This is my latest drawing I did in pen and ink, which I hadn't done in a long time. It isn't the same drawing I said I was working on in my earlier post, it didn't turn out how I liked so I did this one instead. I drew it for my blog post on QUILTBAG characters. This drawing is of my MC Vlad and his lover Miklos at the very beginning of their relationship. It's from a scene in my WIP and Miklos is quite uneasy around Vlad as Vlad tries to help him relax. Anyway, here's the drawing. You can click on it to see a slightly larger version.


----------



## Arcwood

That image you've drawn of the church was awesome, BUt I'm unsure if the second illustration was better.
so good news: awesome work
bad news: impossible to rate or critique


----------



## SarahStrange

Wow wow wow. Very good. Are the first two in ink or pencil? Or something I haven't asked? You, sir, have talent


----------



## tepelus

Thank you! The first two were done in pencil, the one above was drawn first in pencil, then drawn over with pen and ink.


----------



## Dylan_9711

wow amazing drawing techniques


----------



## tepelus

Thank you!


----------



## Skodt

All of your work is fantastic. I love the church piece, and like any good art, it inspires me imaginatively. I do have to wonder about the pen drawing a bit though... Don't get me wrong it is great work, but something about his arm holding the chalice looks off; I think it's the hand. Which is odd because you did such amazing hands in your previous work. I still think the drawing is great, and maybe with a background I wouldn't even notice the abnormality.


----------



## Silenced

The first picture you showed on here was simply outstanding, as was the second picture. The third picture, the one from your imagination, would be much better if you had the boy looking towards you. And finally, the last picture, this one reminds me of a style I can't quite place my finger on. . .


----------



## tepelus

Skodt said:


> All of your work is fantastic. I love the church piece, and like any good art, it inspires me imaginatively. I do have to wonder about the pen drawing a bit though... Don't get me wrong it is great work, but something about his arm holding the chalice looks off; I think it's the hand. Which is odd because you did such amazing hands in your previous work. I still think the drawing is great, and maybe with a background I wouldn't even notice the abnormality.

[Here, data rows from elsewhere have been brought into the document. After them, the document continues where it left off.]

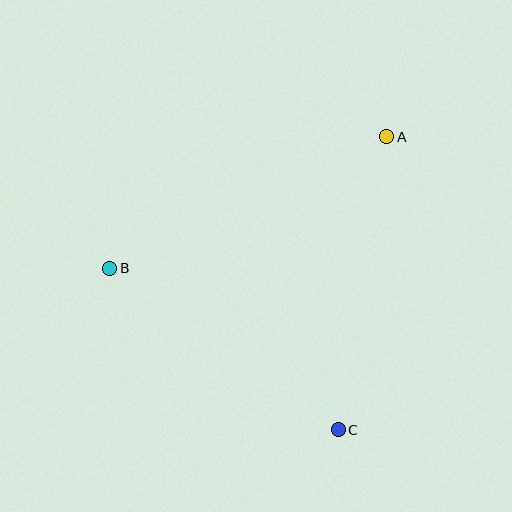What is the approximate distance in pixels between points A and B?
The distance between A and B is approximately 307 pixels.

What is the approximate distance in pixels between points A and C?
The distance between A and C is approximately 297 pixels.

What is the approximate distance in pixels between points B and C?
The distance between B and C is approximately 280 pixels.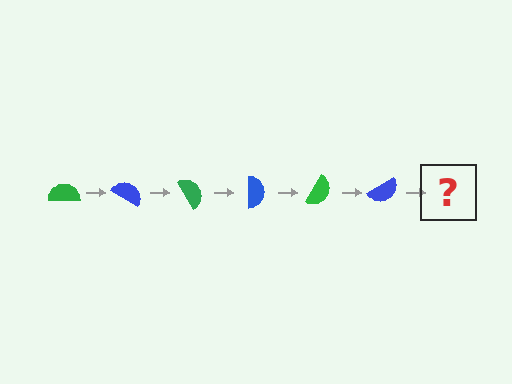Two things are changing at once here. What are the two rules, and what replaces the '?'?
The two rules are that it rotates 30 degrees clockwise each step and the color cycles through green and blue. The '?' should be a green semicircle, rotated 180 degrees clockwise from the start.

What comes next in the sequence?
The next element should be a green semicircle, rotated 180 degrees clockwise from the start.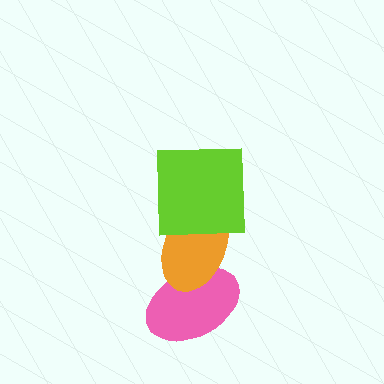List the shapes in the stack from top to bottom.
From top to bottom: the lime square, the orange ellipse, the pink ellipse.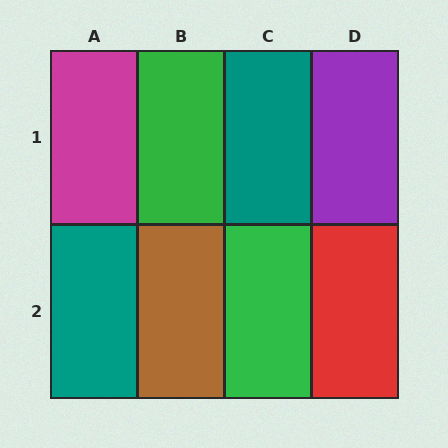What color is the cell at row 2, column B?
Brown.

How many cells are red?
1 cell is red.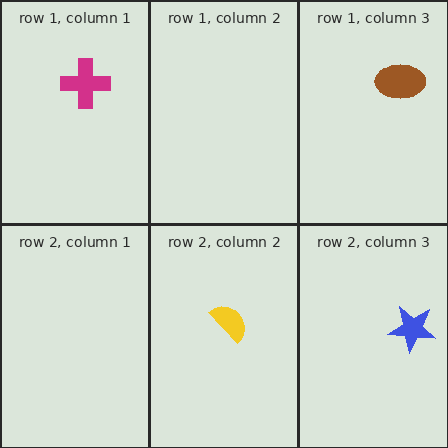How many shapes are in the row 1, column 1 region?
1.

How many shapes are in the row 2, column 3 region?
1.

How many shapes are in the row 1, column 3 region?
1.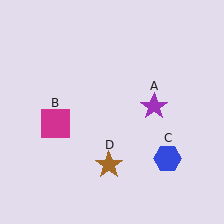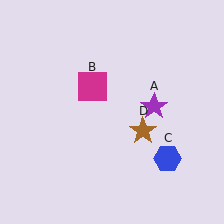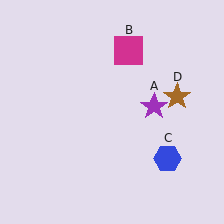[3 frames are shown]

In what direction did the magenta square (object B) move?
The magenta square (object B) moved up and to the right.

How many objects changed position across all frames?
2 objects changed position: magenta square (object B), brown star (object D).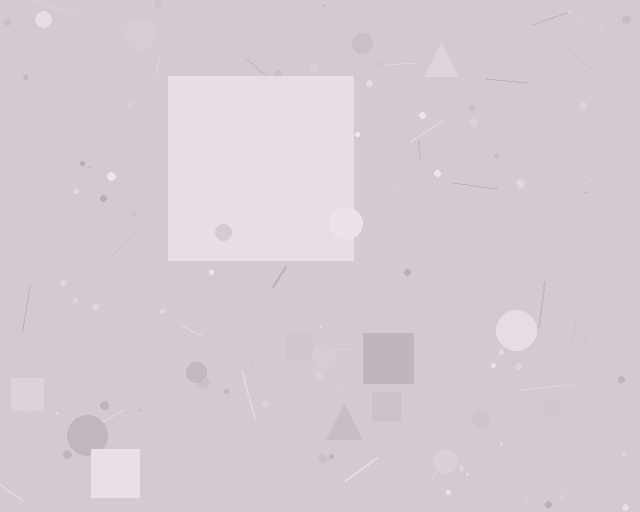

I didn't see this reply until now. Yeah, I know the hand is off, I'm terrible at drawing hands without a visual reference. It's my downfall. I'm not good with feet either. Thanks for the reply.


----------



## tepelus

Silenced said:


> The first picture you showed on here was simply outstanding, as was the second picture. The third picture, the one from your imagination, would be much better if you had the boy looking towards you. And finally, the last picture, this one reminds me of a style I can't quite place my finger on. . .



Thank you much. When I drew number three, I did several sketches of him in different angles and none of them came out like I wanted them to until this one and I ended up finishing it.


----------



## Bakslashjack

Wow, damn your good. that's crazy.
Ok so you got Oscar, now you need Marquis De Sade and Orson Welles, heh_e.

_


----------



## mouseyface

WOW!!! beautiful!!!  : O


----------



## mouseyface

nice! i wish i could draw faces like this : )))


----------



## escorial

can't enlarge the pic's.


----------